When I started stitching the pinch pleat on the front I was about half way done pinning it when I realized the pinch pleat would be much easier to do if I marked the pattern on the fabric before I began pinching. I’ll do that on the back (and on any future shirts I make).
September 22-24, 2022
Finished the pinch pleat on the back. Sewed up the length of the sleeves. Finished the garment-edge of one of the sleeves (seam A).
September 29, 2022
Finished seam A on the second sleeve an half way attached it to the garment. Then I realized I was attaching it from the outside of the garment and had to remove the sleeve and re-start. It’s supposed to be attached from the inside of the garment.
September 30, 2022-October 1, 2022
Finished attaching the sleeves to the garment and hemming the skirt portion of the shirt.
October 4, 2022
Finished most of the neck binding/ties. Because my selvedge is “fuzzy” I’ve increased the width of the neck binding to 1″ (on-grain) and will treat it like a double fold binding.
October 6, 2022
Finished the last of the neck binding, sewed down the skirt overlap and hemmed the ends of the sleeves. The shirt is now done.

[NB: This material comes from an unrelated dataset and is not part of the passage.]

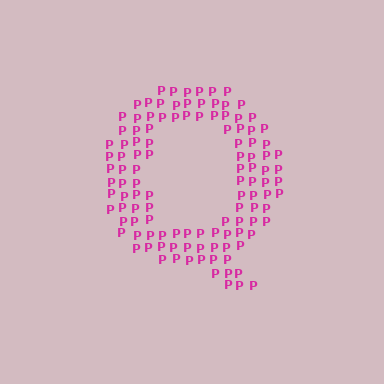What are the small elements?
The small elements are letter P's.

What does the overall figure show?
The overall figure shows the letter Q.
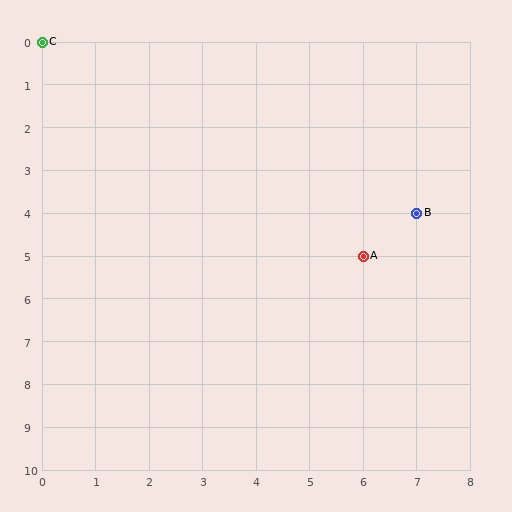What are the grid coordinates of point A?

It turns out the surprising someone with a garment can cause unforeseen issues. Especially when it’s a garment in re-sized to a size you’ve never made before. It turns out that the neck opening was too small. It was large enough for Cyriac to put it on but the neckline did not lie right and could not be pulled closed. I’ve gotten the shirt back and am in process of resizing the neck opening.
This update really only took about 3 days but I sewed it in fits and start so I got it finished on November 29, 2022.